Miguel Salas es un buen amigo y maestro vital. Miguel me recordaba, en conversación con él para uno de mis podcasts, cómo en el manifiesto surrealista André Breton dejó por escrito la reflexión de que “la imaginación, que nunca acepta un papel subordinado, se retira antes de que el niño cumpla veinte años”. Fin del pensamiento mágico. La razón cerrando con llave las puertas de ese mundo imaginal intermedio entre cielo y tierra, entre dios y hombre, del que hablaron los pensadores sufíes. El adulto matando al niño. (Y a su sonrisa).
Soplamos velas y nos ponemos a pensar. Dejamos de imaginar. Desde más allá de las fronteras de nuestras profesiones creativas, sea cual sea la disciplina, nos alaban con el tópico de que tenemos “una gran imaginación”. Y yo respondo que no es cierto; como diseñadores no imaginamos; solamente pensamos. Creamos desde la razón. Analizamos, reflexionamos, estudiamos, ideamos y planteamos soluciones prácticas a un problema, a una necesidad, a un tener que hacer y no a un querer hacer. Y así nuestro rol tiene más que ver con ingeniería que con imaginación. Racionalismo absoluto. Pensar.

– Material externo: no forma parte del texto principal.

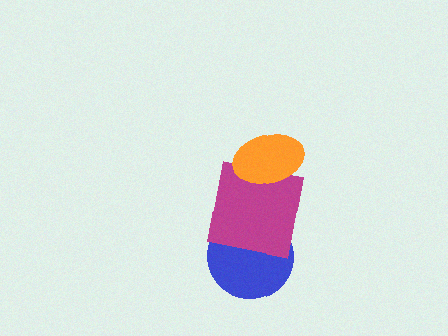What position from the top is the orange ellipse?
The orange ellipse is 1st from the top.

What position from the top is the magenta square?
The magenta square is 2nd from the top.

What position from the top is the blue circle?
The blue circle is 3rd from the top.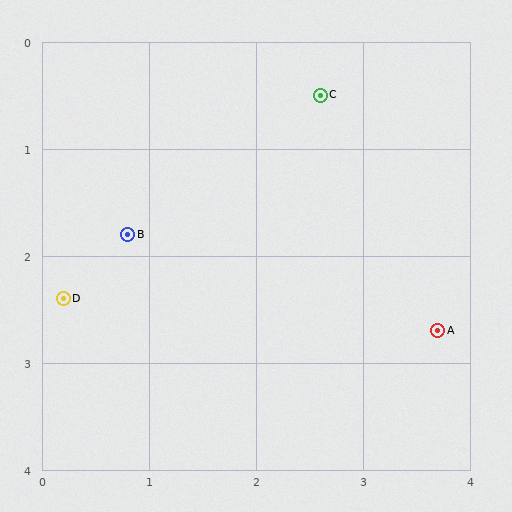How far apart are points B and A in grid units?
Points B and A are about 3.0 grid units apart.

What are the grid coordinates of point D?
Point D is at approximately (0.2, 2.4).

Pero el niño sigue ahí, reprimido, jugando en una esquinita del inconsciente con sus amigos imaginarios.
Yo, que en mis quince años de profesión he estudiado todo tipo de aplicaciones de software, que me he obsesionado con retículas, manuales de tipografía, medido al milímetro proporciones, armonías de color… de repente descubro que mi (casi) única herramienta de trabajo hoy, es el lápiz de Slack con el que pinto líneas sobre los diseños de mi equipo compartiendo su pantalla. Ese sencillo lápiz, ideado para corregir o guiar ideas, se vuelve juguete, y cada sesión de trabajo acaba en un garabato improvisado y desenfadado. Y siento que en ese lápiz de trazo efímero, de un solo color, de un solo grosor, de un solo uso, viaja ese niño.

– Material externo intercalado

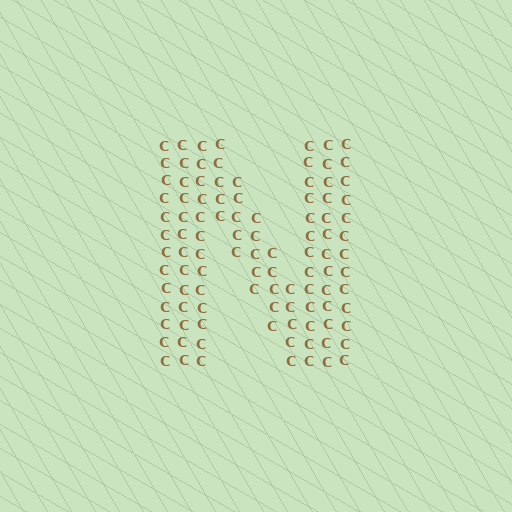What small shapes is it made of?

Atraído por esa sensación, y con la eterna curiosidad llamando a mi puerta, escogí a algunos compañeros de Soluble como conejillos de indias y les di algo parecido a ese lápiz. Sin que ellos supieran cuál era el propósito. Solamente tenían una primaria herramienta de dibujo y un lienzo en blanco. Sin instrucciones. Y sobre todo, sin un porqué. Los resultados fueron los esperados: ni un solo dibujo complejo, nada razonado, nada perfecto. Solo garabatos, muchos garabatos, algunos más sencillos, otros más complejos, pero garabatos. Y si acaso, dos puntos y una curva en forma de sonrisa. Por fin la sonrisa de vuelta. Dejaron de pensar y el niño asomó su cabecita.

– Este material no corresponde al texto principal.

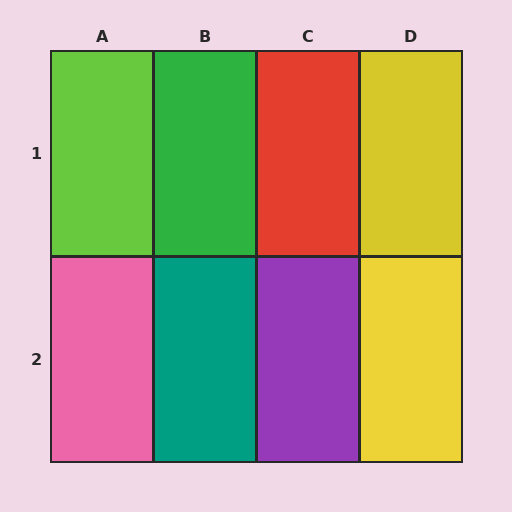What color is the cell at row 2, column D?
Yellow.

En otras culturas las fronteras entre consciente e inconsciente, entre razón e impulso, entre pensamiento materialista y mágico, aún son más difusas. Quizás ahí todavía pervive el encuentro diario y directo con la imaginación. No me sorprende que, desde nuestra soberbia posición, muchas veces las llamemos culturas primitivas o menos desarrolladas. Nos hemos vuelto muy serios. Muy adultos.
Los garabatos sobre el lienzo, la carita sonriente, el lápiz de Slack, son solo una pequeña muestra de que en el fondo somos niños que juegan a no serlo. El pensar nos hace dejar de imaginar. El pensar nos hace dejar de sonreír. Pues qué pena. Malditos veinte años.